Portanto,
ainda que esse fulgor, que aos olhos de todos se projeta no céu e na terra, mais
que suficientemente despoje de todo fundamento a ingratidão dos homens, serve
também para envolver o gênero humano na mesma incriminação. Deus a todos, sem
exceção, exibe sua divina majestade debuxada nas criaturas, contudo é necessário
adicionar outro e melhor recurso que nos dirija retamente ao próprio Criador do
universo. Portanto, Deus não acrescenta em vão a luz de sua Palavra para
que a salvação se fizesse conhecida. E considerou dignos deste privilégio aqueles
a quem quis
atrair para mais perto e mais íntimo.
Ora, visto
que ele via a mente de todos ser arrastada para cá e para lá em agitação errática
e instável, depois que elegeu os judeus para si por povo peculiar, cercou-os de
sebes, de todos os lados, para que não se extraviassem à maneira dos demais.

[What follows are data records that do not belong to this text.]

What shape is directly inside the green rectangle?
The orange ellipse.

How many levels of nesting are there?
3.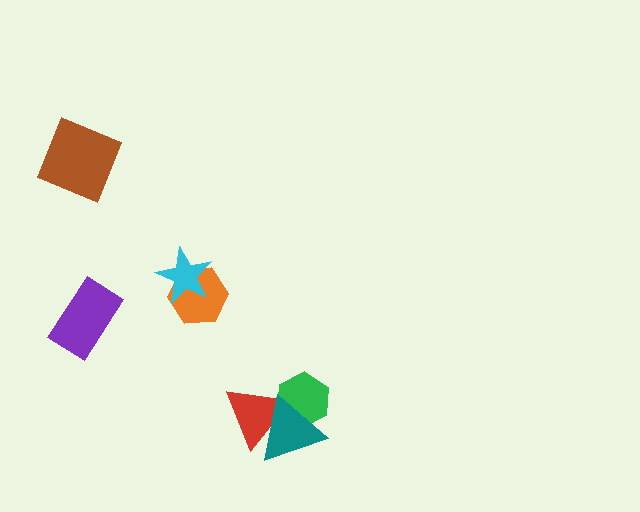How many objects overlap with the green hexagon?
2 objects overlap with the green hexagon.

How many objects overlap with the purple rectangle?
0 objects overlap with the purple rectangle.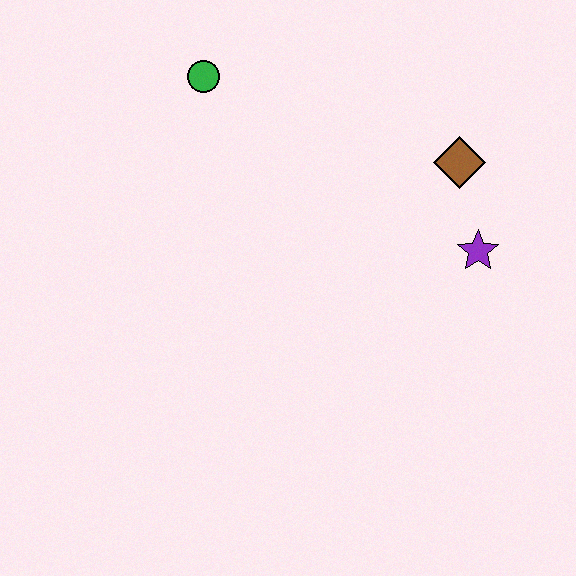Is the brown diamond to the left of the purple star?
Yes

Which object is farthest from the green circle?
The purple star is farthest from the green circle.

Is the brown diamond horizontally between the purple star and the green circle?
Yes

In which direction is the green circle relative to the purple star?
The green circle is to the left of the purple star.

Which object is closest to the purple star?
The brown diamond is closest to the purple star.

Nem em vão nos retém ele, mediante o mesmo remédio, no puro conhecimento
de si
mesmo; pois, de outra sorte, bem depressa se diluiriam até mesmo aqueles que,
acima dos demais, parecem manter-se firmes. Exatamente como se dá com
pessoas idosas, ou enfermas dos olhos, e tantos quantos sofram de visão
embaçada, se puseres diante delas mesmo um vistoso volume, ainda que reconheçam
ser
algo
escrito, contudo mal poderão ajuntar duas palavras; ajudadas, porém, pela
interposição de lentes, começarão a ler de forma distinta. Assim a Escritura,
coletando-nos na mente conhecimento de Deus que de outra sorte seria confuso,
dissipada a escuridão, nos mostra em diáfana clareza o Deus verdadeiro.
É esta,
portanto, uma dádiva singular, quando, para instruir a Igreja, Deus não apenas
se serve de mestres mudos, mas ainda abre seus sacrossantos lábios, não simplesmente
para proclamar que se deve adorar a um Deus, mas ao mesmo tempo declara ser
esse Aquele a quem se deve adorar; nem meramente ensina aos eleitos a atentarem
para Deus, mas ainda se mostra como Aquele para quem devem atentar.
Ele tem
mantido esse proceder para com sua Igreja desde o princípio, para que, afora
essas evidências comuns, também aplicasse a Palavra, a qual é a mais direta e segura
marca para reconhecê-lo.
Não carece
de dúvida que Adão, Noé, Abraão e os demais patriarcas tenham, mercê
deste recurso, atingido íntimo conhecimento dele, o qual, de certo modo,
os distinguia dos incrédulos. Não estou ainda falando da doutrina apropriada
pela fé
pela qual
foram iluminados para a esperança da vida eterna. Ora, para que passassem da
morte para a vida, foi-lhes necessário conhecer a Deus não apenas como
Criador, mas ainda como Redentor, de sorte que chegaram seguramente a um
e outro desses dois conceitos à base da Palavra.
Ora, na
ordem, veio primeiro aquela modalidade de conhecimento mediante o qual fora
dado alcançar quem é esse Deus por quem o mundo foi criado e é governado.
Acrescentou-se
depois a outra, interior, a única que vivifica as almas mortais, por meio da
qual se conhece a Deus não apenas como Criador do universo e único Autor
e Árbitro de todas as coisas que existem, mas ainda, na pessoa do Mediador,
como Redentor. Entretanto, visto que ainda não chegamos à queda do mundo
e à
corrupção
da natureza, deixo também de tratar de seu remédio.
Portanto,
os leitores se lembrarão de que ainda não irei fazer considerações a respeito
daquele pacto mediante o qual Deus adotou para si os filhos de Abraão, bem como
daquela parte da doutrina por meio da qual os fiéis sempre foram devidamente
separados
das pessoas profanas, pois que ele se fundamentou em Cristo, doutrina essa
que será abordada na seção cristológica, mas somente enfocarei
como se deve aprender da Escritura que Deus, que é o Criador do mundo, se
distingue, por marcas seguras, de toda a multidão forjada de deuses.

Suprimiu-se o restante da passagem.